I know this is a common proof. I'm following Rudin's proof and I'm following everything except for one step.

Suppose $x, y \in \Bbb R$ and $x < y$. Then there exists an $n \in \Bbb N$ such that $n(y-x) > 1$.

Again by the Archimedean property, there exist $m_{1}, m_{2} \in \Bbb N$ such that $m_{1} > nx$ and $m_{2} > -nx$, i.e.

$$

-m_{2} < nx < m_{1}

$$

From here, Rudin says there must be an $m \in \Bbb Z$ with $-m_{2} \le m \le m_{1}$ and that

$$

m-1 \le nx < m

$$

I'm confused about these two steps. If $-m_{2} < nx < m_{1}$, then isn't $-m_{2} < m_{1}$?

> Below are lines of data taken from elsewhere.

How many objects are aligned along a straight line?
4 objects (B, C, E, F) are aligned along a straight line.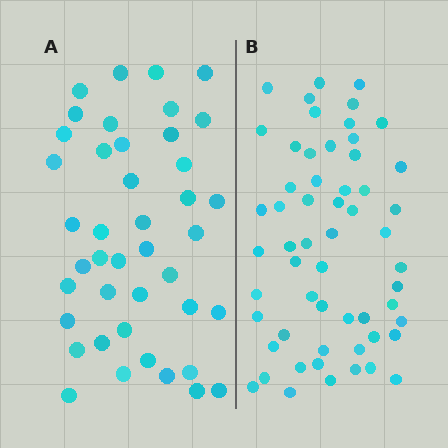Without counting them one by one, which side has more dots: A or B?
Region B (the right region) has more dots.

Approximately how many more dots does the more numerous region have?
Region B has approximately 15 more dots than region A.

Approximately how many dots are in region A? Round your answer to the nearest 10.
About 40 dots. (The exact count is 42, which rounds to 40.)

edit: to be clear, I follow everything up until the introduction of $m$.

## Best Answer

Yes, $-m_2<m_1$, but we knew this anyway: $m_1$ and $m_2$ are positive integers, so $-m_2$ is negative and $m_1$ is positive.

Rudin introduces both $m_1$ and $m_2$ in order to avoid having to split the argument into cases depending on whether $x>0$, $x=0$, or $x<0$. If you simply take $m_1$ to be the minimal such that $m_1>nx$, you’re in trouble if $x$ is negative: $m_1=1$, which doesn’t do what you want.

Once you have $-m_2<nx<m_1$, you can use the well-ordering principle to set

$$k_0=\min\{k\in\Bbb N:-m_2+k>nx\}\;;$$

$\{k\in\Bbb N:-m_2+k>nx\}$ is non-empty, because it contains $m_1-(-m_2)$ so the well-ordering principle ensures that $k_0$ exists. Now let $m=-m_2+k_0$, and you can easily check that $m-1\le nx<m$.